Friday, October 21, 2005

dream meaning

My cousin IM'd me. Told me how a couple of days ago she had dreams of MG, my cousin who passed away in a car accident earlier this year. She had several dreams that night all in a row. Dream, wake up, dream, wakeup, all going back to a dream with him in it. In one, she is riding a white car with him and some other relatives and they get into an accident and he dies and she is planning his funeral. In another, they're just hanging out the way they used to. She doesn't remember the other ones, she just remembers he was there. She asks me what does it mean. I tell her, I don't know. But I think alot of us wish we had been there to know what happened in that crash. She asks again, do you think that's what that means? I tell her again, I don't know.
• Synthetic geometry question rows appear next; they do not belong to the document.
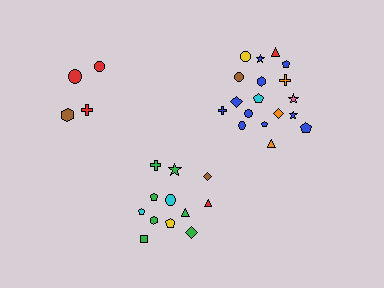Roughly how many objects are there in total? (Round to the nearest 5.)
Roughly 35 objects in total.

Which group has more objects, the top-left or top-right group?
The top-right group.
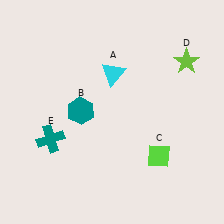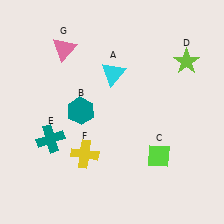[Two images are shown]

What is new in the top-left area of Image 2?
A pink triangle (G) was added in the top-left area of Image 2.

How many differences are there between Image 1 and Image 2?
There are 2 differences between the two images.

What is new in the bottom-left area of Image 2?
A yellow cross (F) was added in the bottom-left area of Image 2.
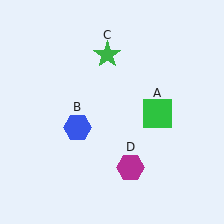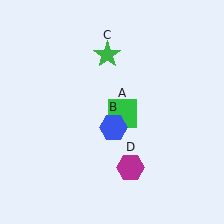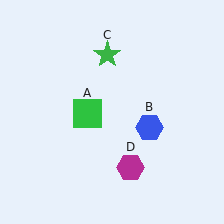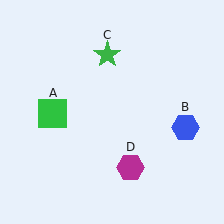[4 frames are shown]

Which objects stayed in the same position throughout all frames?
Green star (object C) and magenta hexagon (object D) remained stationary.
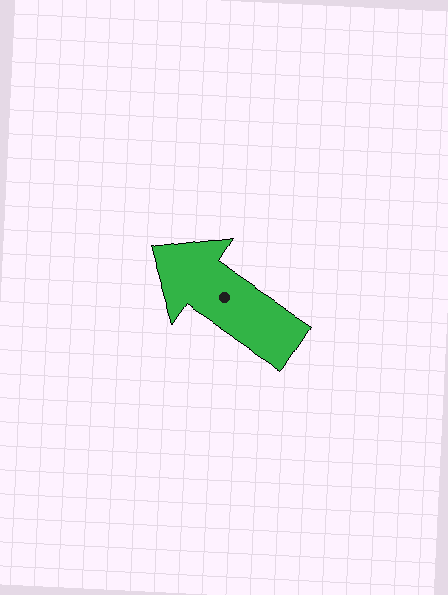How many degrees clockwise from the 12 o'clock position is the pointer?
Approximately 303 degrees.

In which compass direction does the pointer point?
Northwest.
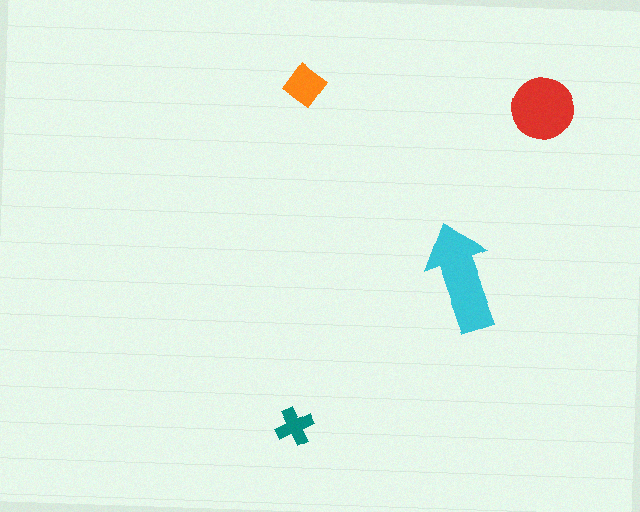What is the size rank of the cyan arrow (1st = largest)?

There was once we asked my Taroh cards about him. One reading indicated he was with his girlfriend, in her dreams. When we asked the girlfriend, she said yes he had dreamed about him the night before the reading. It was the only time she had dreamed of him.

After the wedding of my now sister-in-law, we were busy cleaning up flowers. As I loaded the truck outside, the then boyfriend called me to look at something. When I went in, he pointed to a single rose on a pillar, the sun from the window highlighted it in some picture perfect moment. Did you put the rose there?, he asked me. I said no. He didn't recall putting it there either, but there it was, a flower so delicately placed. Maybe his parents were there. Maybe. We brought his parents flowers on their grave that day.

After my grandfather died, I returned to the Philippines 7 months later. I had dreamed of him for a moment. I was at home, watching him leave on his morning walks that he took every day. I watched him leave, he raised his hand to say he was leaving, I could hear my own voice say goodbye, then the dream ended. I still mourn him when I recall that dream.

Last weekend, we had the one year death anniversary for ninang. A year goes by so quickly. A year. The traditional time frame to remove the veil of mourning. But I don't think the mourning ever truly ends, there are always moments of missing. Of hearing a song sung, and feeling a presence filled. The transition, the ritual is important though, a way of remembering that we are the living ones, to remember that we must go on and live in whatever anger, sadness, joy, hope that we have.

At our wedding, as my brother sang Ave Maria, we placed a single sunflower at the base of the statue of Mary. In honor of our loved ones who could not be here: his parents, ninang, MG. It was Ninang's favorite flower. In the grand and small moments of our lives, there is a wish to share joy, a need for witness. We leave places in our heart for the people we love and they stay there even when they are gone.

1 comment:

Rona Fernandez said...

Beautiful, eloquent writing, Michelle. Thanks for sharing your words.--R.